The dearth of coverage is surprising because the survey counter-intuitively shows (claims of test-driven drudgery notwithstanding) that public school teachers are more satisfied with their jobs today than at any point in the past twenty years. But despite that heartening statistic, lots of educators are less than thrilled with their jobs. Twenty-seven percent of those surveyed plan to leave the field within five years.
That's a lot of turnover. Or maybe it's quite normal. Certainly the modern job market is not the one of fifty, twenty, or even ten years ago. Today's professional is mobile, always on the lookout for better opportunities, and is more willing to jump ship the moment a more-promising position becomes available. Today's college graduates typically explore multiple career paths before--maybe--picking one.
A recent survey from the American Business Collaboration (ABC) found that 41 percent of workers in mid-size to large corporations would seriously consider leaving their current job for another that offered better opportunities for advancement, while only 20 percent would do so for better job security. Peace of mind is less motivating, it appears, than climbing the corporate ladder. And while the ABC survey looked only at corporate workers, it's likely that many of the teachers who plan to exit the classroom within five years are also adapting to the job market's mutability and expanding possibilities.
Such losses might not be a bad thing. Some analysts contend that schools could actually manage with a lot fewer teachers than they currently have. When viewed from that angle, and with the knowledge that large-scale employers of every sort face increasing job turnover, the percentage of teachers who may jump ship doesn't look so alarming.
But there is cause for worry. The teachers predisposed to leave are also apt to have the greatest potential (see here). And while programs such as Teach for America (TFA), which annually brings thousands of graduates from the nation's top colleges into underperforming schools, offer good models of how to guide talent toward the K-12 classroom, their alumni, too, are likely to move on to other pursuits.

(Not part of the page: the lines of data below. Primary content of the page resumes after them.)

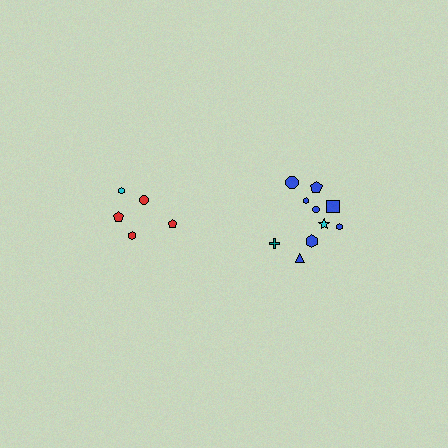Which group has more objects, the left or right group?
The right group.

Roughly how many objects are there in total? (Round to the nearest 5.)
Roughly 15 objects in total.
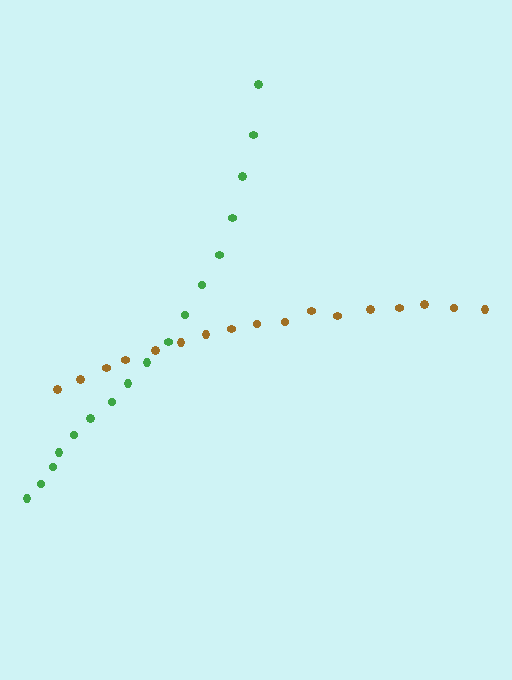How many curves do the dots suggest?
There are 2 distinct paths.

To be sure, troubled schools don't need Ivy Leaguers to teach their students. Any enterprise that employs three million people must be organized in such a way that ordinary mortals can succeed at it. A well-run education system, complete with rigorous standards and accountability and implemented by average teachers committed to its goals, will likely effect more learning than a cadre of the brightest minds banging their heads against the wall in a hostile school environment.
But uncommonly able people are valuable to large enterprises, too. The Economist recently focused a special section on "The battle for brainpower," the crux of which is that talent (young, driven, skilled, educated, and innovative workers) is far and away the primary competitive tool driving corporate and national success. The best companies, especially in today's economy, know that stagnation is a death sentence, and they also know that the innovation required to remain competitive is driven by the best minds (often the youngest, best minds). School systems, however, have not been very good at attracting and keeping such individuals.

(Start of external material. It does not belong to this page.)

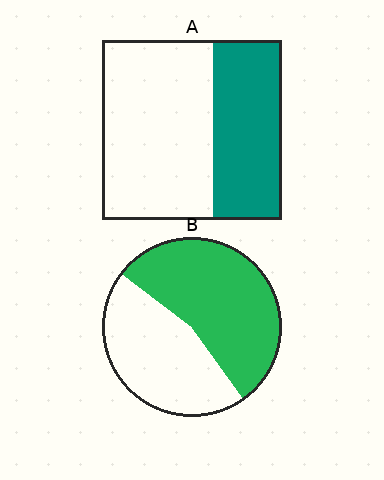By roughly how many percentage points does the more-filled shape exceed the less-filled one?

Charter schools are beginning to change that. Smart and talented young folks such as Mike Feinberg and David Levin of KIPP, Eric Adler and Rajiv Vinnakota of SEED, and Dacia Toll of Amistad, are living proof of what talent, energy, and drive can do in public education. But for the sprawling public school system to undergo the type of reform it truly needs, district schools must also attract such talent.
What does that require? Talented individuals are drawn to places where their skills and abilities won't be wasted. They typically want to work in dynamic environments without excessive bureaucracy; they want to be held accountable for their actions and given the freedom to meet expectations in their own ways; they want mentors and leaders whom they respect (leaders who set goals and demand that their workers meet them); they want to be decently compensated; and they want to feel that they have the opportunity to excel in their chosen field. More than a few of them also hope to improve their society if not the world.
Lots of school systems fail to create that sort of environment. Of the 27 percent of MetLife survey respondents planning to leave teaching, almost half were dissatisfied with the professional prestige of teaching, 40 percent were dissatisfied with the salary and benefits, and 29 percent said their principal never asked for their suggestions. (Similar complaints are voiced by many teachers who are not planning to leave.)
Yes, the salary system needs reforming--physical education teachers are still paid the same as chemistry teachers in most places. But school leaders (especially principals with the ability to select and deploy their own staffs) can focus on other, perhaps less controversial and politically charged aspects of the teaching environment.
Just as talent clusters geographically, it also tends to cluster institutionally. Talent feeds off itself; great ideas are created when smart and ambitious people get together and start working. There's no reason why such communities cannot flourish in K-12 schools. The Corporate Executive Board believes that, in order to attract talent, companies must focus on their employment value proposition (EVP): what employees get out of working for a specific organization. And the most important thing a company can do to boost its EVP doesn't relate to salary, benefits or job security, but to increasing workers' skills and long-term employability. Many school systems (see here and here) are beginning to get that--and some school leaders have started to change the culture of stasis in the districts they control.
But good ideas need to be replicated on larger scales, and new ideas should have the chance to play out. How about adopting the approach, favored by Ernst & Young and much of the corporate world, of using young, vibrant employees to recruit others like them? Or how about soliciting suggestions from the most promising teachers, and giving them the opportunity to work intimately with their superiors on management issues?
The more talent we can bring into the teaching ranks, the more vibrant and dynamic our schools will become. It's tough to besiege institutions that have spent years erecting walls of defense; it's somewhat easier to infiltrate them with savvy reformers and let the walls crumble from the inside out.